Smartphone & Other Hardware
I have an interest in the smartphone market as it is a large demand for both Soitec and Global Foundries’ core business, and a stabilization or return of growth would improve the bull case - which relies on photonics for me today but the market would love to have this explosive new vertical coupled with a re-accelerating core business. I also have an interest in wearables as I shared Nordic Semiconductor with you in February - the stock is up 45% since my buy recommendation.
On the smartphone market, let’s start with some comments from Qualcomm which is expecting a bounce in the smartphone market as demand for its chips powering Chinese systems is apparently increasing with a bottom expected this, or next quarter. This is just one small signal in a very large market, but Apple is also doing well lately with return of growth in its iPhone sales.
More than a year of healthy and accelerating growth now, a pretty healthy sign that consumption is bouncing, and even if it might not be broad yet, and if some brands might still struggle, there are signs of a renewed appetite for smartphone.

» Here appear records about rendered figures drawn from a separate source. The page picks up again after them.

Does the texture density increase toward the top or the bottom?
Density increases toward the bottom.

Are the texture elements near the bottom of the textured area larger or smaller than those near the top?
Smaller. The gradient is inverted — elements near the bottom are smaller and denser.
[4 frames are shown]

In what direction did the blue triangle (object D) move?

As for Nordic, revenue continues to accelerate as the market recovers from its post-Covid inventory building while margins are also improving.

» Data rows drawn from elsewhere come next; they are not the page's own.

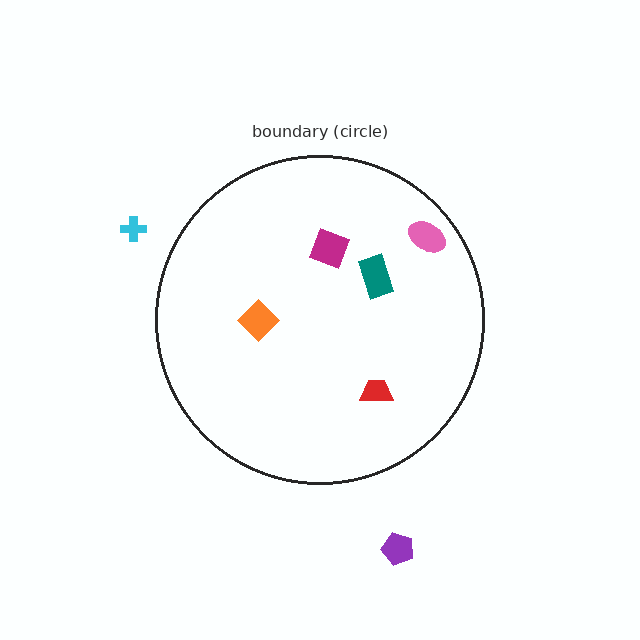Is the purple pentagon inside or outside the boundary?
Outside.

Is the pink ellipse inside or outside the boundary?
Inside.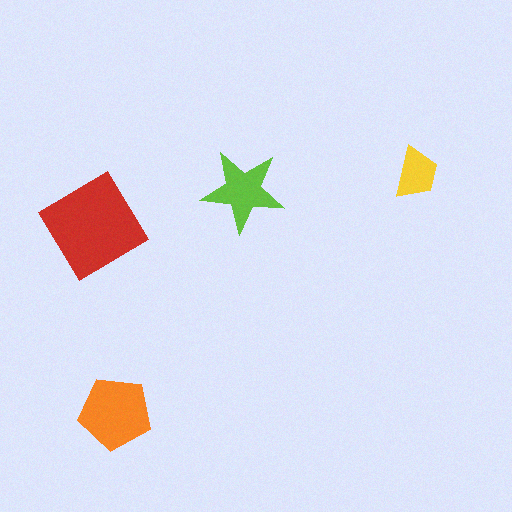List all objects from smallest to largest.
The yellow trapezoid, the lime star, the orange pentagon, the red diamond.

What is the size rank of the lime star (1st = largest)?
3rd.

The main thing which we clearly see is that the market is continuing to improve, and we do see our customers selling more end products. That’s clearly... truly what we see a lot of, and we see increases and increasing forecasts because of that. — Vegard Wollan, Nordic CEO
And their new flagship product is gaining traction, slowly as we expected, but steadily.

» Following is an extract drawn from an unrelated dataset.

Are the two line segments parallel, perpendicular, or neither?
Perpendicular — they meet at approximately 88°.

It has been a clear priority for us to regain traction in the broad market, and it is encouraging to see that growth is now picking up in this segment. We see an increasing number of customers, former customers returning, new products entering the market. — Vegard Wollan, Nordic CEO
The design activity and the way we measure design-ins is still continuing very strongly with both key customers and the broad market... It is very clearly supporting our expectations for the nRF54 Series, that with these very leading market-leading products, that will be a very key long-term growth driver for Nordic Semiconductor. — Vegard Wollan, Nordic CEO
Nordic was never meant to be an explosive beast, but a great and stable play on a return to normal for Bluetooth hardware combined with the democratization of AI wearables, which hasn’t really started yet - or very slightly. The thesis is still alive and well, nothing to do but hold.
Energy Earnings
Two interesting verticals to look at here.
Enphase reported bad earnings, there are no other words and the households’ solar market is not bouncing yet, at least not for their premium products which are also less competitive after a few years of competition - which is why I chose SolarEdge. The market hasn’t punished the stock too much as its price is already in the gutter. This is a positive as we know where the bottom-ish is if a turnaround in demand were to happen.
On the contrary, Bloom Energy delivered another excellent quarter, the company selling energy providing solutions to datacenters is going through immense demand, which proves that demand for alternative sources of energy is through the roof and that shouldn’t slow down as more datacenters are planned, not fewer.
Somehow, this makes me bullish on SolarEdge as the bounce in household demand is going to their hardware and they are also pivoting towards B2B, large corporations with a need for alternative source of energy. Not to say their technologies will be used for AI datacenters, but a classic B2B business would already be interesting, coupled with a bounce of domestic demand - to be confirmed.
Disclaimer: I am not a licensed financial advisor, analyst, or broker. This content reflects my personal opinions and investment decisions for informational and educational purposes only. I hold positions in securities discussed and may buy or sell without notice. Nothing here constitutes a recommendation to buy, sell, or hold any security. Past performance does not guarantee future results.
Always conduct your own research and consult a qualified professional before making investment decisions. I accept no responsibility for any financial losses.